First, you are locking on a when you create a thread, so the thread is created, but your original main thread then releases the lock and keeps on trucking in the loop, while the created threads run concurrently.

You want to move the first lock into the thread that uses A to the Thread delegate like this:

for(a.i=0;a.i<9;a.i++)
{
  int id=a.i;
  new Thread(()=>{ lock(a){Console.Out.WriteLine("Thread{0} sees{1}",id,a.i)};}).Start(); // lots of smileys here :)
}

If you look closely, you will notice that the threads are not locked the same way for A and B, which tells you that threads live their own lives and Thread creation != Thread life.

Even with locking your thread runners, you can and will end-up in situations where thread 1 runs AFTER thread 2... but they will never run at the same time thanks to your lock.

You also reference a shared member in all your threads: a.i. This member is initialized in the main thread which doesn't lock anything so your behaviour is not predictable. This is why I added the captured variable i that grabs the value of a.i when the thread is created, and is used in the thread delegate in a safe way.

Also, always lock on a non-public instance. if you lock on A, make sure no-one sees A and gets the opportunity to lock on it.

Because the lock is always held by the main thread, as you are starting threads after acquiring lock and once you acquire there is no contention. Now the threads are free to run however they want, the threads which started by main thread aren't synchronized by any lock. Something which comes close to your expections is following (only order) count again depends on how fast and how many cores you've got. Observe b.j++ is now inside a lock.

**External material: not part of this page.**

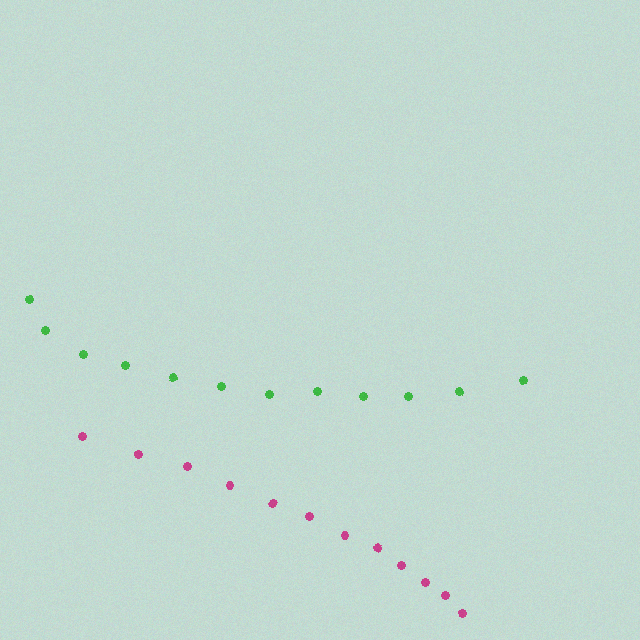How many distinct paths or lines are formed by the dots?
There are 2 distinct paths.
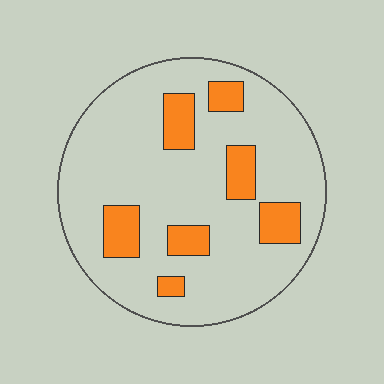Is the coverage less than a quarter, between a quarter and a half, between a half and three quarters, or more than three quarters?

    for (b.j = 0; b.j < 9; )
    {
        new Thread(() => { lock (b) { Console.Write(b.j); b.j++; } }).Start();
    }

Basic idea behind locking or critical section is to only allow one thing to happen, not the order, in the above modification I've locked the increment operation, that gaurantees that before next thread starts running code under lock, current thread has to finish running all the code under its acquired lock, before it releases the lock.